Greco W R, Park H S, Rustum Y M
Grace Cancer Drug Center, Roswell Park Memorial Institute, New York State Department of Health, Buffalo 14263.
Cancer Res. 1990 Sep 1;50(17):5318-27.
This report describes the application of a new approach, the universal response surface approach, to the quantitative assessment of drug interaction, i.e., the determination of synergism, antagonism, additivity, potentiation, inhibition, and coalitive action. The specific drug combination and experimental growth system for this introductory application was that of 1-beta-D-arabinofuranosylcytosine (ara-C) and cisplatin with simultaneous drug exposure (1, 3, 6, 12, or 48 h) against L1210 leukemia in vitro. To quantitate the type and degree of drug interaction, a model was fitted using nonlinear regression to the data from each separate experiment, and parameters were estimated (K. C. Syracuse and W. R. Greco, Proc. Biopharm. Sect. Am. Stat. Assoc., 127-132, 1986). The parameters included the maximum cell density over background in absence of drug, the background cell density in presence of infinite drug, the 50% inhibitory concentrations and concentration-effect slopes for each drug, and a synergism-antagonism parameter, alpha.

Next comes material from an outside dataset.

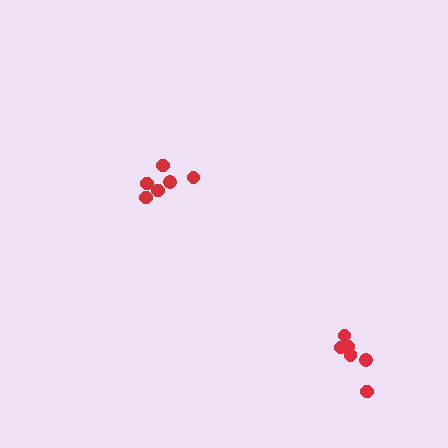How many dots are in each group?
Group 1: 6 dots, Group 2: 6 dots (12 total).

A positive alpha indicates synergism, a negative alpha, antagonism, and a zero alpha, additivity. Maximal synergy was found with a 3-h exposure of ara-C + cisplatin, with alpha = 3.08 +/- 0.96 (SE) and 2.44 +/- 0.70 in two separate experiments. Four different graphic representations of the raw data and fitted curves provide visual indications of goodness of fit of the estimated dose-response surface to the data and visual indications of the intensity of drug interaction. The universal response surface approach is mathematically consistent with the traditional isobologram approach but is more objective, is more quantitative, and is more easily automated. Although specifically developed for in vitro cancer chemotherapy applications, the universal response surface approach should prove to be useful in the fields of pharmacology, toxicology, epidemiology, and biomedical science in general.

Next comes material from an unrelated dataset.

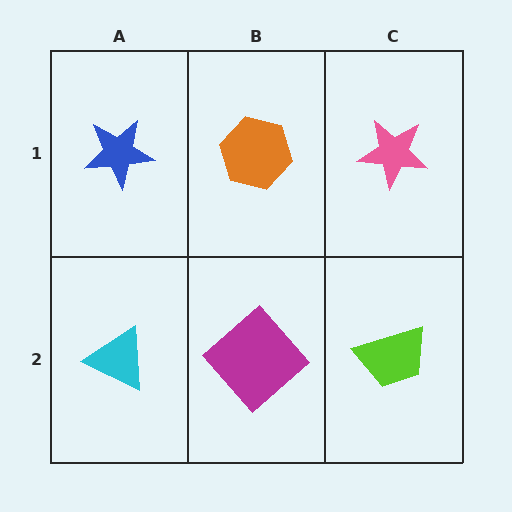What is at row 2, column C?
A lime trapezoid.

本报告描述了一种新方法——通用响应面法在药物相互作用定量评估中的应用,即协同作用、拮抗作用、相加作用、增强作用、抑制作用和联合作用的测定。本次初步应用的具体药物组合和实验生长系统是1-β-D-阿拉伯呋喃糖基胞嘧啶(阿糖胞苷)和顺铂,同时给药(1、3、6、12或48小时),用于体外抗L1210白血病。为了定量药物相互作用的类型和程度,使用非线性回归对每个单独实验的数据进行模型拟合,并估计参数(K.C. Syracuse和W.R. Greco,《美国统计协会生物制药分会论文集》,第127 - 132页,1986年)。这些参数包括无药物时高于背景的最大细胞密度、存在无限药物时的背景细胞密度、每种药物的50%抑制浓度和浓度 - 效应斜率,以及一个协同 - 拮抗参数α。α为正值表示协同作用,α为负值表示拮抗作用,α为零表示相加作用。阿糖胞苷 + 顺铂暴露3小时时发现最大协同作用,在两个单独实验中α分别为3.08±0.96(标准误)和2.44±0.70。原始数据和拟合曲线的四种不同图形表示提供了估计的剂量 - 反应面与数据拟合优度的直观指示以及药物相互作用强度的直观指示。通用响应面法在数学上与传统的等效线图法一致,但更客观、更定量且更易于自动化。尽管通用响应面法是专门为体外癌症化疗应用开发的,但总体而言,它在药理学、毒理学、流行病学和生物医学科学领域应会证明是有用的。